A still from Warwick Thornton's Sweet Country
A still from Warwick Thornton's Sweet Country Photograph: Alamy Stock Photo

"It's a classic tale," the Australian director Warwick Thornton says of his neo-western Sweet Country, which is winning plaudits around the world. "It's about land grabs. It's about taking over the country. It's a basic western that people relate to on a range of different levels, based in a place they don't have access to: 1920s central Australia." Thornton and son, his second unit director Dylan River, tell Guardian Australia's Luke Buckmaster about the challenges of the 22-day shoot in the Northern Territory's MacDonnell Ranges – including multiple floods. The movie opens tomorrow in Australian cinemas (read Peter Bradshaw's review here). "The film is completely truthful about history, even though it's fiction," the Indigenous film-maker says. "I think Australia is really ready for films like this."

Half of all cancers are diagnosed in people over 70 and more than half of cancer deaths occur in those over 75. The oncologist and Guardian columnist Ranjana Srivastava says this means patients and doctors must have difficult conversations about the patient's life goals, and the benefits of treatments offered. "For patients who are diagnosed with cancer when they are elderly or already have significant other health problems, this means understanding the crucial importance of truly shared decision-making," she writes. "This starts with understanding the implications of a cancer diagnosis and asking for all treatment options, ranging from the most aggressive to the least. Counterintuitive as it might sound, a routine question should be: 'What happens if I do nothing?'"
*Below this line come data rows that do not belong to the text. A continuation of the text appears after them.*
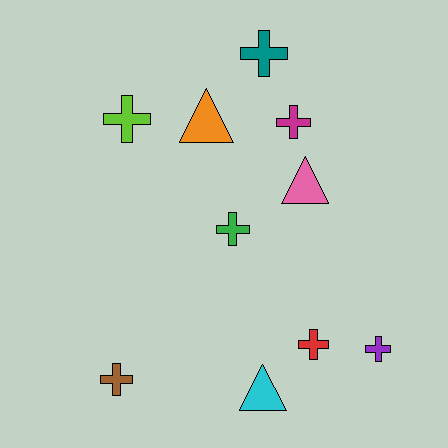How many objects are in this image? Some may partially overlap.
There are 10 objects.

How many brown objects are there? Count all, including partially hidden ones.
There is 1 brown object.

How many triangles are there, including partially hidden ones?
There are 3 triangles.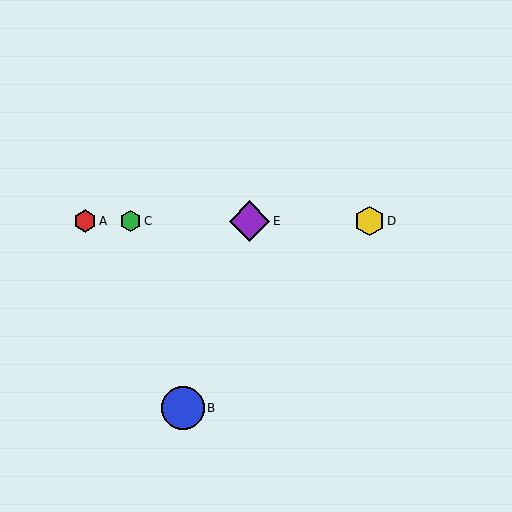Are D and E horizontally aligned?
Yes, both are at y≈221.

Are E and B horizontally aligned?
No, E is at y≈221 and B is at y≈408.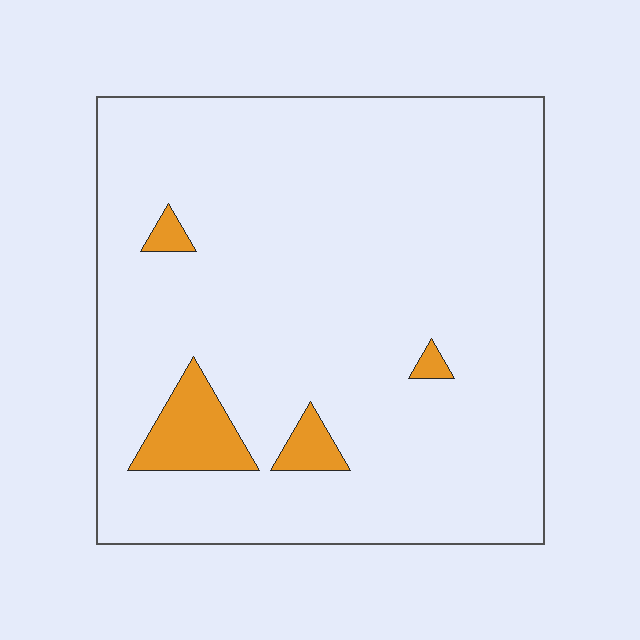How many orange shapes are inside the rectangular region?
4.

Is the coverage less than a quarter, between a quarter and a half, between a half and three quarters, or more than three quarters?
Less than a quarter.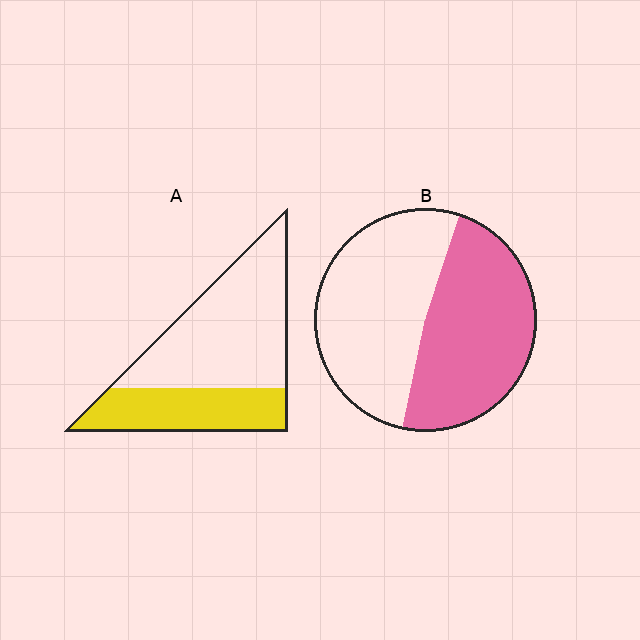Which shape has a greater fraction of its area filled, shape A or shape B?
Shape B.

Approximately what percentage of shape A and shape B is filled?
A is approximately 35% and B is approximately 50%.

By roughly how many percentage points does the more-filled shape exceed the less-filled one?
By roughly 15 percentage points (B over A).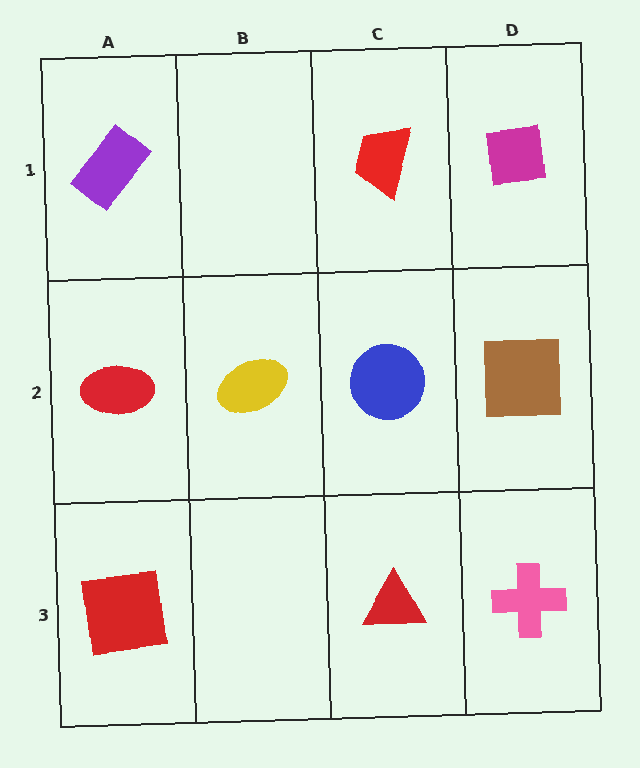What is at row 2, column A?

Developers of social media platforms such as Facebook and Twitter have admitted their creations were designed to be addictive, and in this long read tell the Guardian why they avoid the sites themselves. Should regular folks be following their example, or is it impossible for mere mortals? "At Twitter, the story is the same. Of the company's nine most senior executives, only four tweet more than once a day on average. Ned Segal, its chief financial officer, has been on the site for more than six years and has sent fewer than two tweets a month."

What's he done now?

Donald Trump continues to attack his country's intelligence institutions, tweeting that the FBI has lost text messages from two employees who displayed bias against the president. "In one of the biggest stories in a long time, the FBI now says it is missing five months worth of lovers Strzok-Page texts, perhaps 50,000, and all in prime time. Wow!," the president tweeted overnight.

Media roundup

The Australian Financial Review reports that Turnbull's budget is set to get a "Trump bump", as the US president's tax revolution ramps up global forecasts, which are making Australia a more attractive destination for companies to invest in and hire. The Herald Sun reports that the government is attempting to deport a 17-year-old who is described as a "leader" of the Apex gang in Victoria. The boy is only the fifth person aged under 18 to have his visa cancelled in the last decade, the paper reports. The ABC Science team has a "beginners guide" to the wide variety of moons, including what they mean and how to spot them. Pencil in the "red blood moon" which will be visible over Australian skies at the end of the month, the first total lunar eclipse since 2015.

Coming up

NSW Rail, Tram and Bus Union members have until lunchtime to decide whether to accept an offer by Sydney Trains and cancel a ban on overtime on Thursday and a 24-hour strike on Monday over pay and conditions.